Psychiatrie-Geschädigte sprechen im Kieler Landtag über ihre Erfahrungen in kirchlichen Heimen und den Landeskrankenhäusern.

Nur ein Lichtschacht: Arrestzelle eines Kinderheims. Foto: dpa

KIEL taz | Schläge, Beschimpfungen, brutale Strafen: Weil sie Bohnerwachs auf dem Herd hatte stehen lassen, kam Barbara Kähler tagelang in den „Bunker“, eine Kammer ohne Bett und Klo. Weil er vor Hunger und Vergewaltigungen fliehen wollte, wurde der zehnjährige Günter Wulf geprügelt, bis sein Rücken blutete. Weil er „frech“ war, bekam Franz Wagle Schläge in den Magen.
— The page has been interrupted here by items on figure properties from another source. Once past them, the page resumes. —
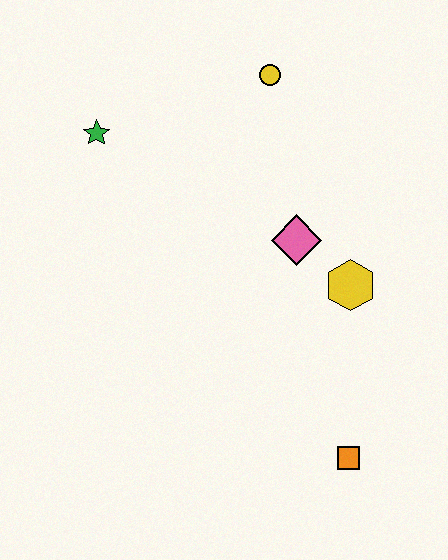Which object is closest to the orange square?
The yellow hexagon is closest to the orange square.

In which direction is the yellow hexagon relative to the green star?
The yellow hexagon is to the right of the green star.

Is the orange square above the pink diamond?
No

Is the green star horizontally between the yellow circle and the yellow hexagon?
No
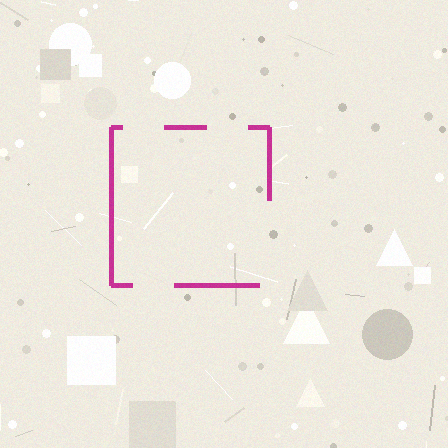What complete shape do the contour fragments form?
The contour fragments form a square.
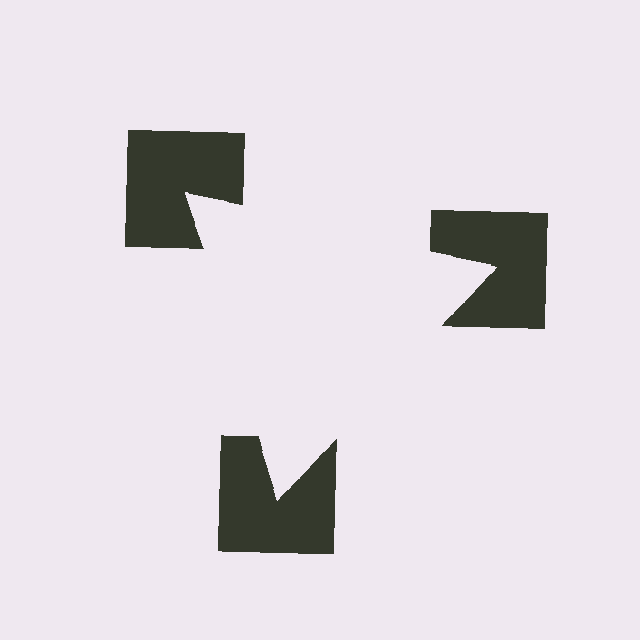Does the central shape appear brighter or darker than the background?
It typically appears slightly brighter than the background, even though no actual brightness change is drawn.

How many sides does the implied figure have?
3 sides.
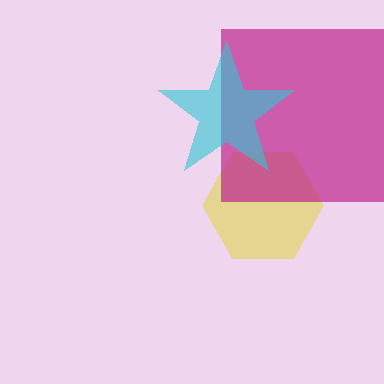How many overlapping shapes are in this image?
There are 3 overlapping shapes in the image.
Die drei waren in den 50er- bis 70er-Jahren als Kinder und Jugendliche in Behinderteneinrichtungen und psychiatrischen Landeskrankenhäusern untergebracht. Zwei Tage lang berichteten sie und andere Betroffene im Kieler Landtag von ihren Erlebnissen. Dazu zählen neben extremer Gewalt und Demütigungen auch Medikamentenversuche.

Zum Abschluss der Veranstaltung, zu der der Sozialausschuss eingeladen hatte, versprachen Landtagsabgeordnete und Sozialminister Heiner Garg (FDP) eine weitere Aufarbeitung der Fälle. Doch wie Opfer entschädigt und Menschen in Behinderteneinrichtungen künftig geschützt werden sollen, dafür gibt es keinen klaren Plan.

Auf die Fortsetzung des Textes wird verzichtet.